Он положил на стол ключ от входной двери, надел пальто и, не оглядываясь, вышел. Дожидаться, пока мать появится из спальни, все-таки не стал; как-нибудь потом напишет ей, встретятся вне дома, хотя бы у дяди Тони. Правда, сегодня за ним еще не придут, — отец, конечно, был предупрежден заблаговременно, — но лучше не мешкать.

Впереди был длинный день и неизвестно какая ночь. Утро он провел в кафе «Эмке» за чашкой кофе, днем, как обычно, ходил по урокам. Уже совсем стемнело, а он по-прежнему не представлял себе, где проведет ночь. К знакомым из отцовского круга заходить не хотелось, навестить друзей он не смел, чтобы не навлечь на них подозрений. Часов в девять поднялся к художнику Минаровичу, своему дяде, но не выдержал собравшегося у него общества, посидел с полчаса, омываемый легкой болтовней гостей, и, как только чуть-чуть отогрелся, вышел на улицу, пока дворник еще не запер подъезд. Ночь была холодная, он продрог до костей. Под утро около Центрального рынка, в открывавшейся спозаранку кафе-закусочной, случайно встретился с Юлией Надь; она тоже, узнав о крупных арестах среди коммунистов, не решилась идти домой и, как он, провела ночь на улице. Барнабаш устроил девушку у своего дяди, но этим лишил себя единственного приемлемого убежища.

По проспекту Эржебет лилась густая толпа. На трамваях висели гроздьями, по тротуарам шли локоть к локтю.

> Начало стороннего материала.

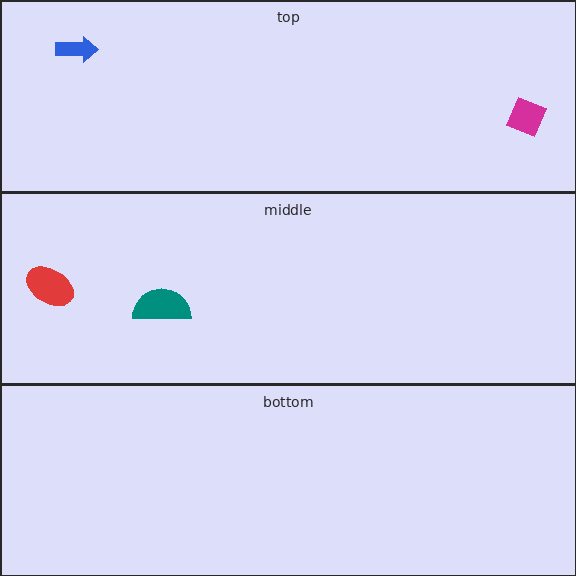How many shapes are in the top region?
2.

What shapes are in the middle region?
The teal semicircle, the red ellipse.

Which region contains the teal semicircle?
The middle region.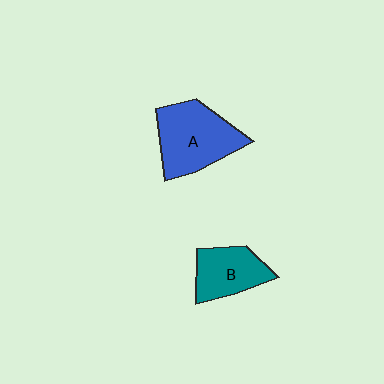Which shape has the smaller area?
Shape B (teal).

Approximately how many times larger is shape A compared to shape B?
Approximately 1.5 times.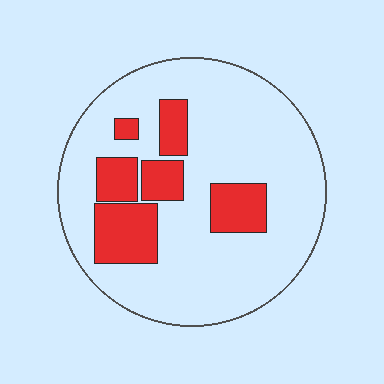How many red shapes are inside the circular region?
6.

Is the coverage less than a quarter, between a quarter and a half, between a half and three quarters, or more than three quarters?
Less than a quarter.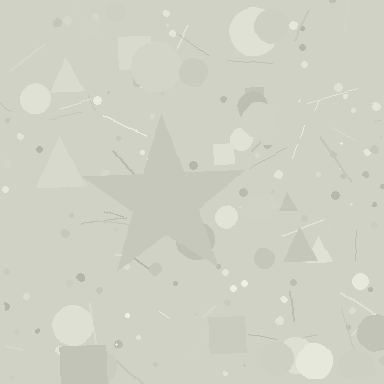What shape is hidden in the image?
A star is hidden in the image.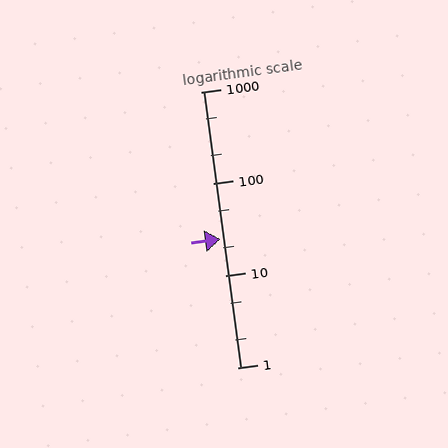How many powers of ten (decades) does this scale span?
The scale spans 3 decades, from 1 to 1000.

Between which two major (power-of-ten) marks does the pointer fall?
The pointer is between 10 and 100.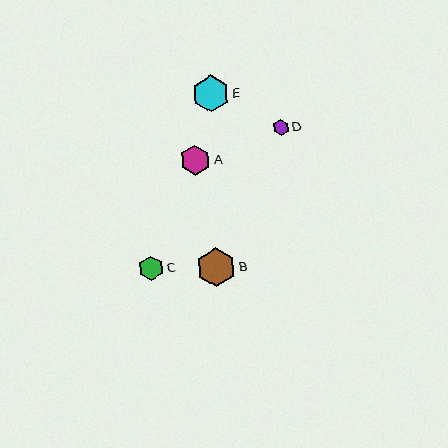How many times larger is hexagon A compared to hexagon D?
Hexagon A is approximately 1.9 times the size of hexagon D.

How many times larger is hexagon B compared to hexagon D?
Hexagon B is approximately 2.5 times the size of hexagon D.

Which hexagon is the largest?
Hexagon B is the largest with a size of approximately 40 pixels.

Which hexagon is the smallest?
Hexagon D is the smallest with a size of approximately 16 pixels.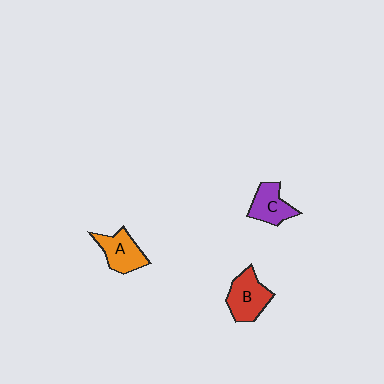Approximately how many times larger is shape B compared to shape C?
Approximately 1.2 times.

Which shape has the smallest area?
Shape C (purple).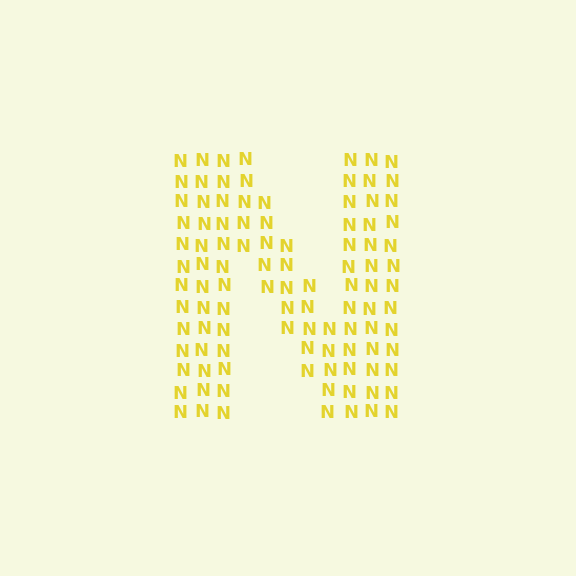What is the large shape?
The large shape is the letter N.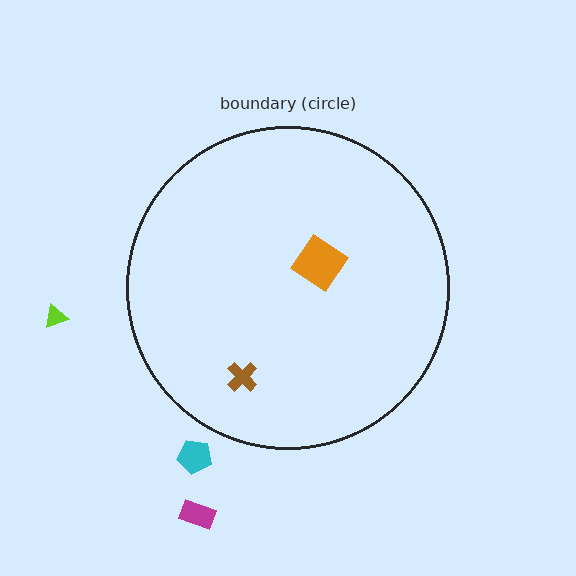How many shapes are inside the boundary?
2 inside, 3 outside.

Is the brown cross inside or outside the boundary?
Inside.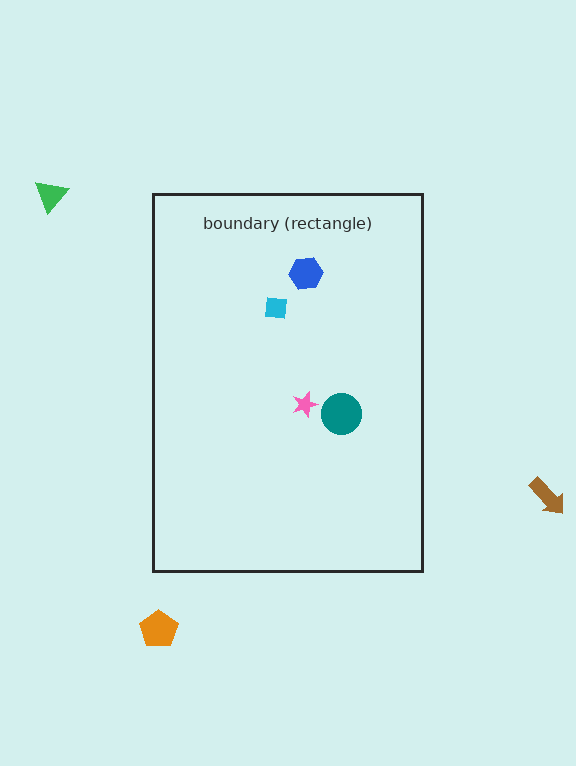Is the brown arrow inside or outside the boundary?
Outside.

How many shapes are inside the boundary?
4 inside, 3 outside.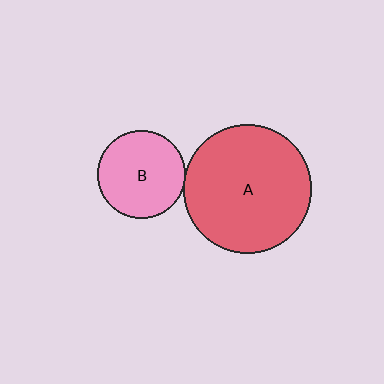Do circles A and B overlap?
Yes.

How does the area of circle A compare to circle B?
Approximately 2.1 times.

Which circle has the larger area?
Circle A (red).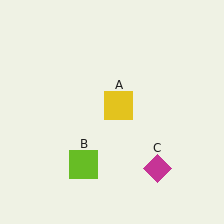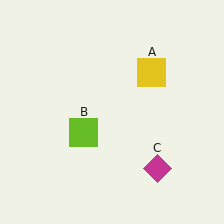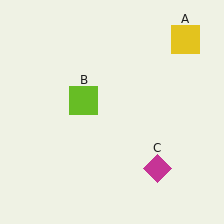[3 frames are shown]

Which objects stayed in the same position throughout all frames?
Magenta diamond (object C) remained stationary.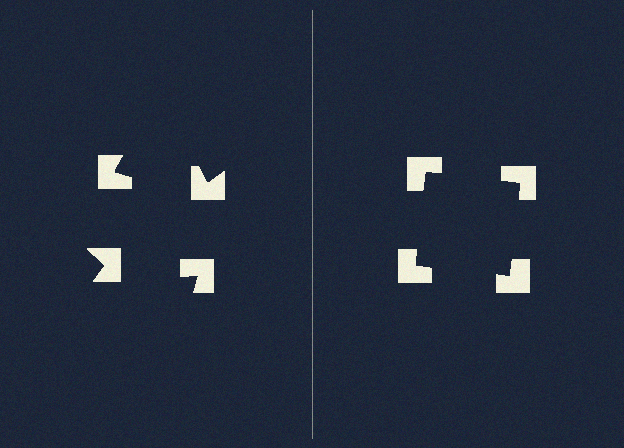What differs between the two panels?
The notched squares are positioned identically on both sides; only the wedge orientations differ. On the right they align to a square; on the left they are misaligned.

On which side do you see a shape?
An illusory square appears on the right side. On the left side the wedge cuts are rotated, so no coherent shape forms.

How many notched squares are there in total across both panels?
8 — 4 on each side.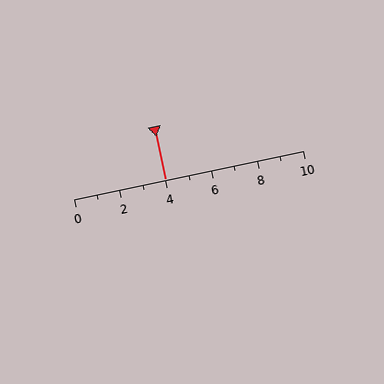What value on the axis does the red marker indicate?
The marker indicates approximately 4.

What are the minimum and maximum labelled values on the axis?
The axis runs from 0 to 10.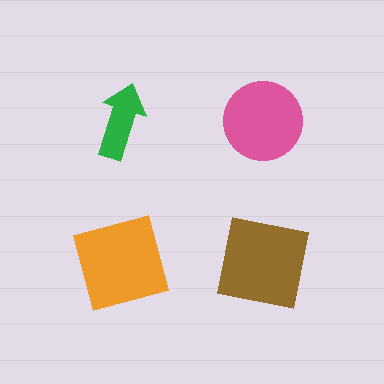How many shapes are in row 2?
2 shapes.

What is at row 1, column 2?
A pink circle.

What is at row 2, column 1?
An orange square.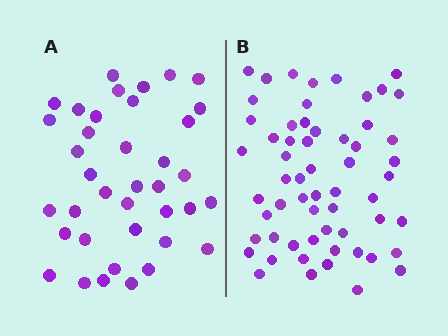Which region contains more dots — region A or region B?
Region B (the right region) has more dots.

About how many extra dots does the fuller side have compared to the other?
Region B has approximately 20 more dots than region A.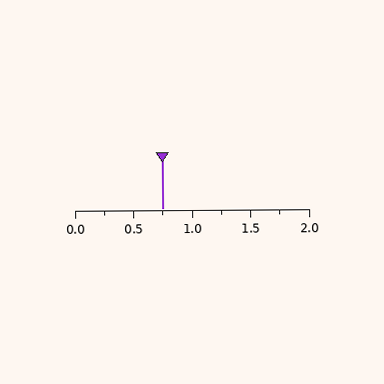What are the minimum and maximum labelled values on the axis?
The axis runs from 0.0 to 2.0.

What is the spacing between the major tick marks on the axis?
The major ticks are spaced 0.5 apart.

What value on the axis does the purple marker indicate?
The marker indicates approximately 0.75.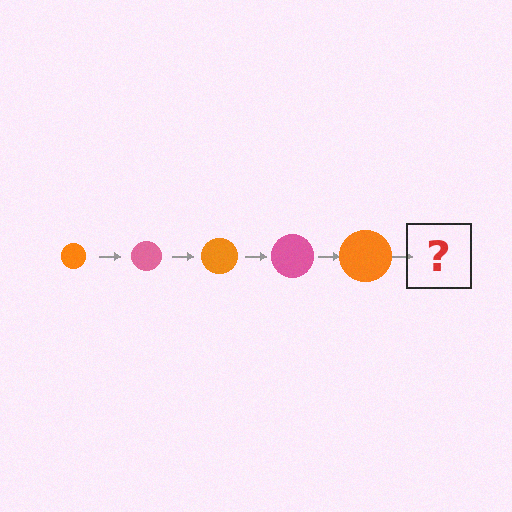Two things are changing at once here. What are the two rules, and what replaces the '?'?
The two rules are that the circle grows larger each step and the color cycles through orange and pink. The '?' should be a pink circle, larger than the previous one.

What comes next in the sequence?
The next element should be a pink circle, larger than the previous one.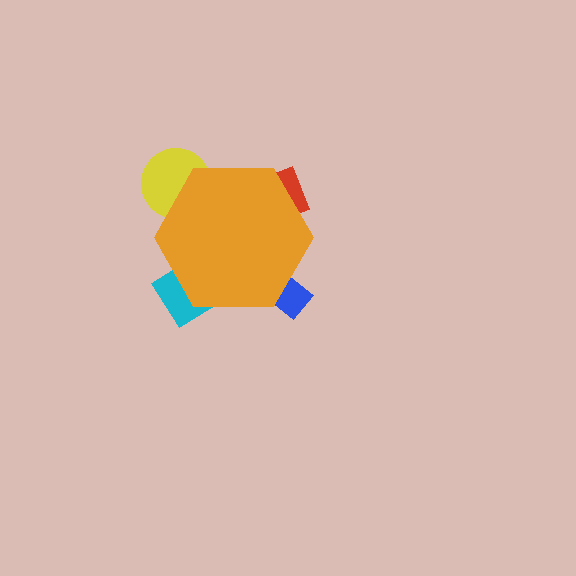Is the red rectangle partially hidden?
Yes, the red rectangle is partially hidden behind the orange hexagon.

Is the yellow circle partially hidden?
Yes, the yellow circle is partially hidden behind the orange hexagon.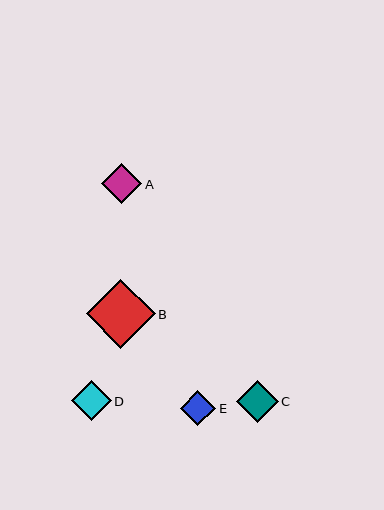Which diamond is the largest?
Diamond B is the largest with a size of approximately 69 pixels.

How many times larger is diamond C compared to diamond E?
Diamond C is approximately 1.2 times the size of diamond E.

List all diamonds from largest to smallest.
From largest to smallest: B, C, A, D, E.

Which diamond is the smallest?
Diamond E is the smallest with a size of approximately 35 pixels.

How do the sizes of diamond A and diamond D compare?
Diamond A and diamond D are approximately the same size.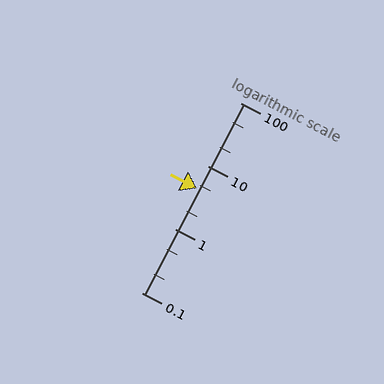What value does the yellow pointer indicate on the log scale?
The pointer indicates approximately 4.4.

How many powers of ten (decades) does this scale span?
The scale spans 3 decades, from 0.1 to 100.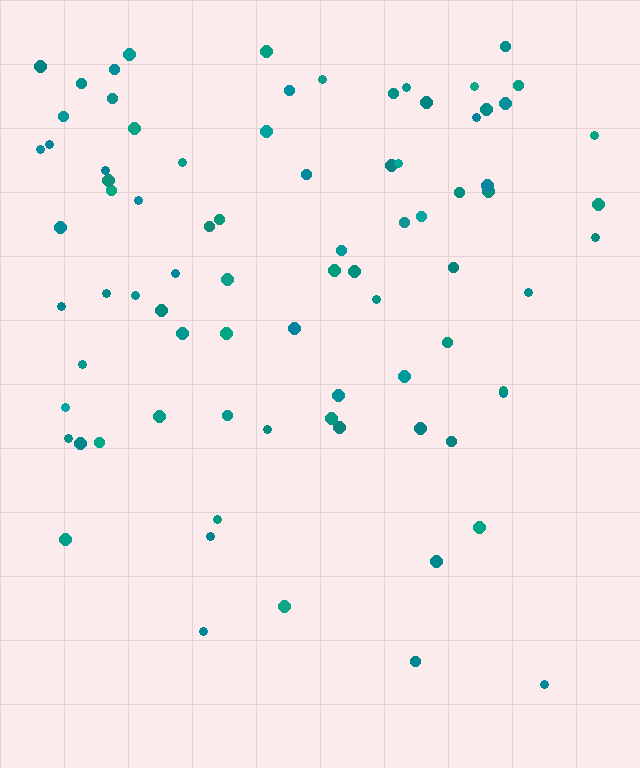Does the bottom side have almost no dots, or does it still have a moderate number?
Still a moderate number, just noticeably fewer than the top.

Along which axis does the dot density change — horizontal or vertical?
Vertical.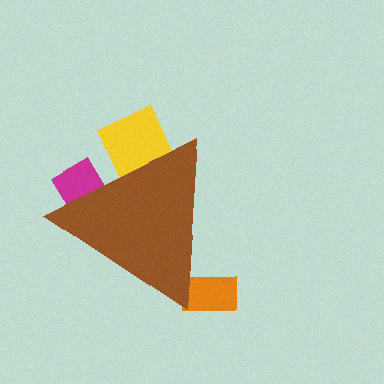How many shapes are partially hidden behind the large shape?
3 shapes are partially hidden.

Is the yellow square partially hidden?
Yes, the yellow square is partially hidden behind the brown triangle.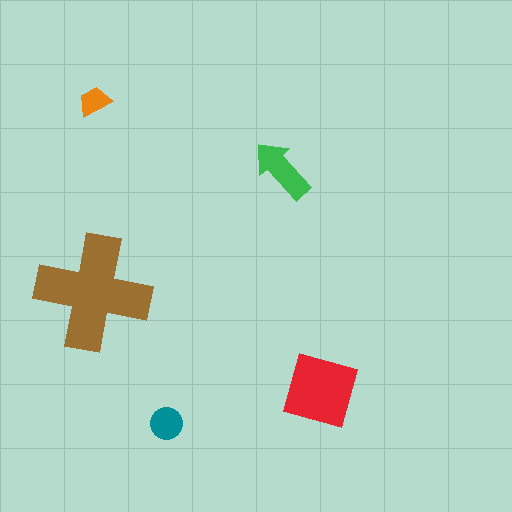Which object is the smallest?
The orange trapezoid.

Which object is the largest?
The brown cross.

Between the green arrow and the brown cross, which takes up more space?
The brown cross.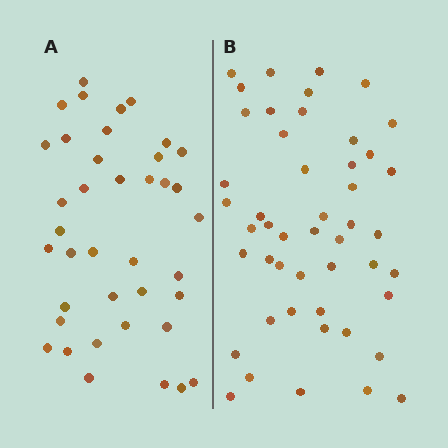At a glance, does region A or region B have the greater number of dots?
Region B (the right region) has more dots.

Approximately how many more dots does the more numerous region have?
Region B has roughly 8 or so more dots than region A.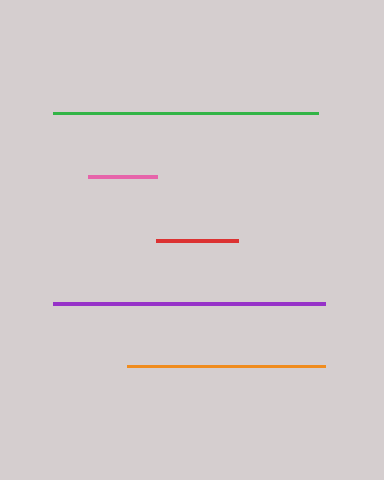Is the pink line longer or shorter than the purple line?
The purple line is longer than the pink line.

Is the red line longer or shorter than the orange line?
The orange line is longer than the red line.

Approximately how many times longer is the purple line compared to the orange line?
The purple line is approximately 1.4 times the length of the orange line.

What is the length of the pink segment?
The pink segment is approximately 69 pixels long.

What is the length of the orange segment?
The orange segment is approximately 198 pixels long.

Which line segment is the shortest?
The pink line is the shortest at approximately 69 pixels.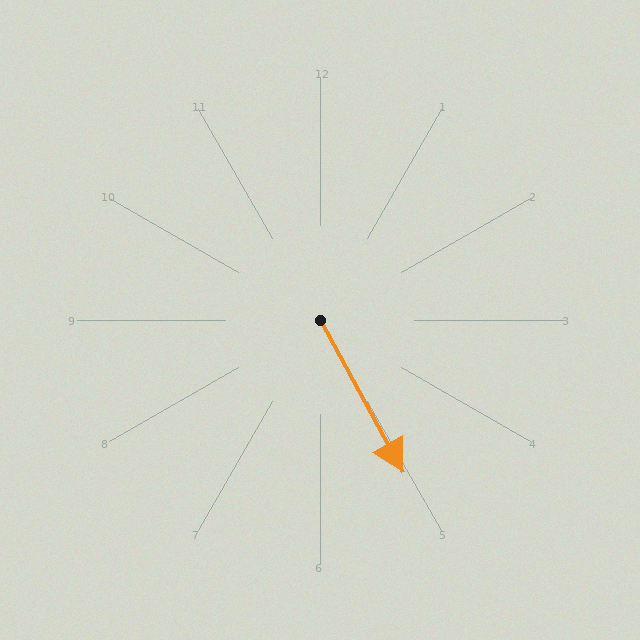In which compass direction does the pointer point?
Southeast.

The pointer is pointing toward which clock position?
Roughly 5 o'clock.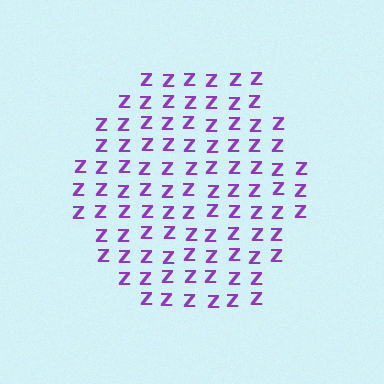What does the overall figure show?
The overall figure shows a hexagon.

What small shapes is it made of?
It is made of small letter Z's.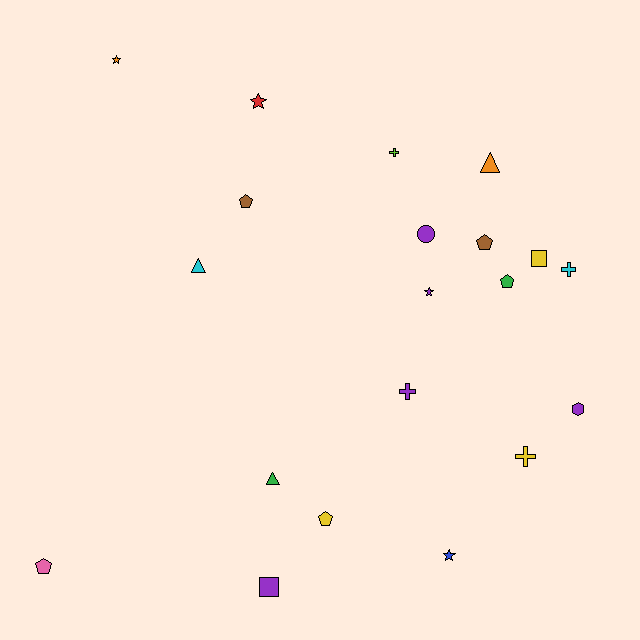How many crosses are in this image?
There are 4 crosses.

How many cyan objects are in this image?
There are 2 cyan objects.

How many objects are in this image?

Крыши были еще озарены солнцем, а на лица прохожих уже падали электрические отсветы из окон квартир и контор. Чуткие весы заката, покачивая на своих чашах бодрствование и дрему, уже накренились к западу, с каждым следующим кварталом становилось темнее. Давал себя знать еще не набравший силу, но неотвратимо надвигавшийся холод ночи — он как будто вливался с окраин в лучше натопленные центральные улицы. Барнабаш Дёме узкими татарскими глазами враждебно поглядывал на лица, спины прохожих; многие ли из них разделяют его взгляды? Сколько может быть коммунистов в этом миллионном городе? А в стране? Сердце его сжималось, когда он думал о грандиозной задаче, которую предстоит им выполнить. Бессонная ночь стучала в висках, за спиной разверзалась пропасть бездомья. Ничего, будете еще и вы в моей шкуре, думал он, окидывая обывательскую толпу Надькёрута недобрым взглядом.